Этим другим вождем, готовым появиться, чтобы дерзновенно начать борьбу
с Людовиком XIV, и был Вильгельм, принц Оранский, сын Вильгельма II, внук
(через Генриету Стюарт) Карла I -- короля английского, тот молчаливый юноша,
тень которого, как мы уже говорили, вырисовывалась за идеей штатгальтерства.

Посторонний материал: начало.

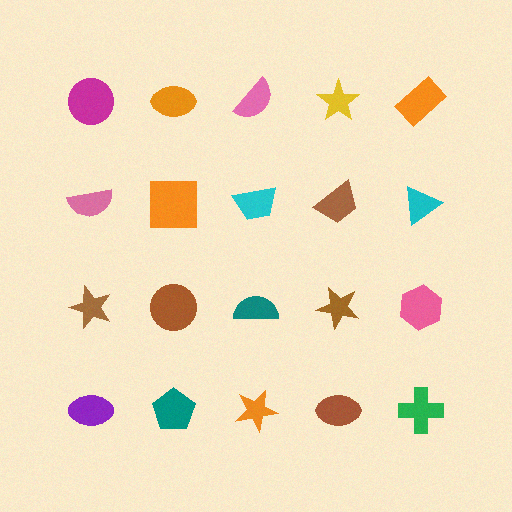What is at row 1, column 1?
A magenta circle.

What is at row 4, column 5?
A green cross.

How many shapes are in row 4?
5 shapes.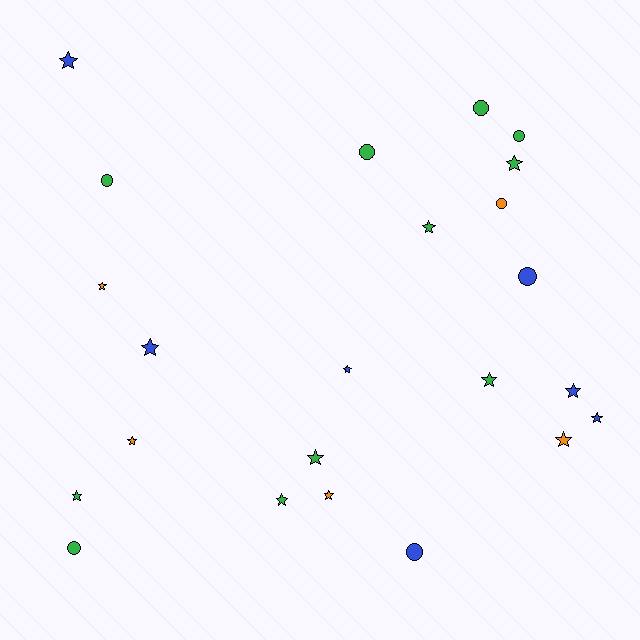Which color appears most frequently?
Green, with 11 objects.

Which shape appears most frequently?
Star, with 15 objects.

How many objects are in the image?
There are 23 objects.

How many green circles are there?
There are 5 green circles.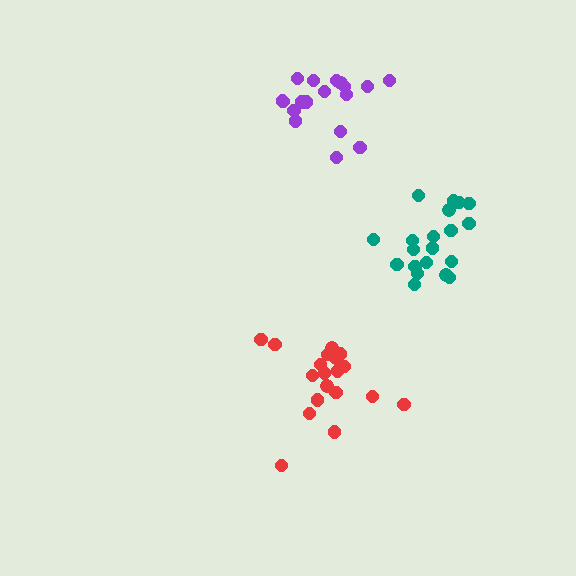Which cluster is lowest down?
The red cluster is bottommost.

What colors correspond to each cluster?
The clusters are colored: purple, red, teal.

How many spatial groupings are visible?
There are 3 spatial groupings.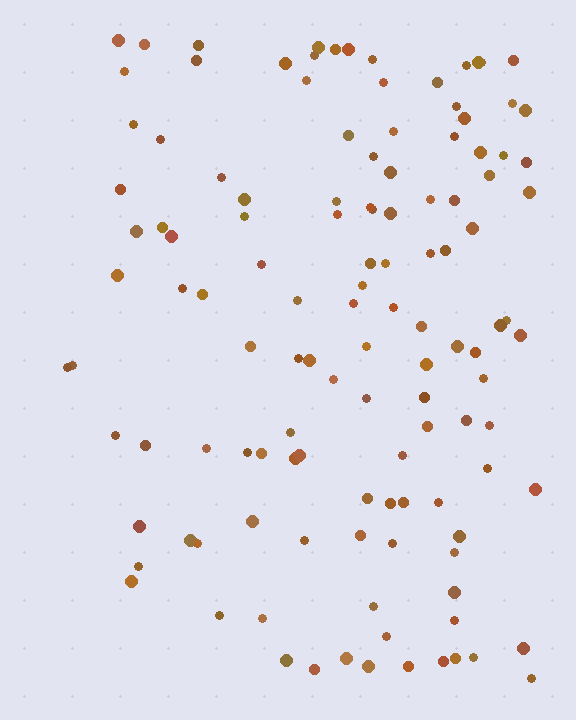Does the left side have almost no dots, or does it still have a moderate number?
Still a moderate number, just noticeably fewer than the right.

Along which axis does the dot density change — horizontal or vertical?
Horizontal.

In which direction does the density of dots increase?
From left to right, with the right side densest.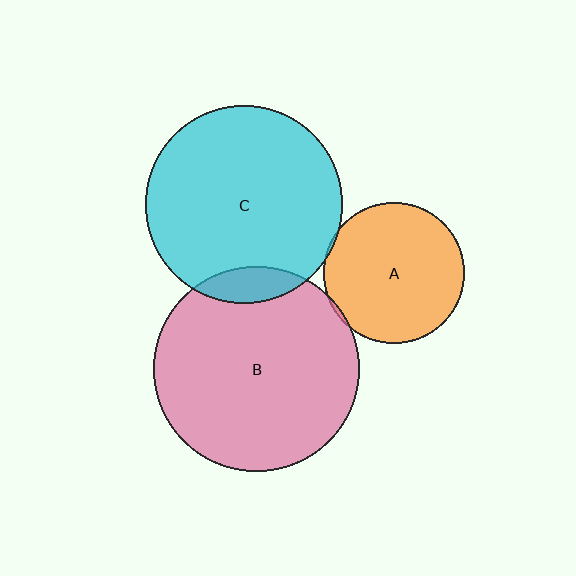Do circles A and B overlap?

В 1672 году ему было 22 года. Его воспитателем был Ян де Витт, стремившийся
сделать из бывшего принца хорошего гражданина. Он-то и лишил его надежды на
получение власти своим эдиктом об упразднении штатгальтерства на вечные
времена. Но страх перед Людовиком XIV заставил голландцев отказаться от
политики великого пенсионария, отменить этот эдикт и восстановить
штатгальтерство для Вильгельма Оранского.
Великий пенсионарий преклонился перед волей сограждан; но Корнель де
Витт проявил больше упорства и, несмотря на угрозы смертью со стороны
оранжистских толп, осаждавших его дома в Дордрехте, отказался подписать
восстанавливавший штатгальтерство акт. Только мольбы и рыдания жены
заставили его, наконец, поставить свою подпись под этим актом, но к подписи
он прибавил две буквы: V.С. -- то есть vi coactus -- "вынужденный силой".
И только чудом он спасся в этот день от своих врагов.
Что касается Яна де Витта, то и он ничего не выиграл от того, что
быстрее и легче склонился перед волей сограждан. Спустя несколько дней после
этого события на него было произведено покушение, -- пронзенный несколькими
ударами кинжала, он все же не умер от ран.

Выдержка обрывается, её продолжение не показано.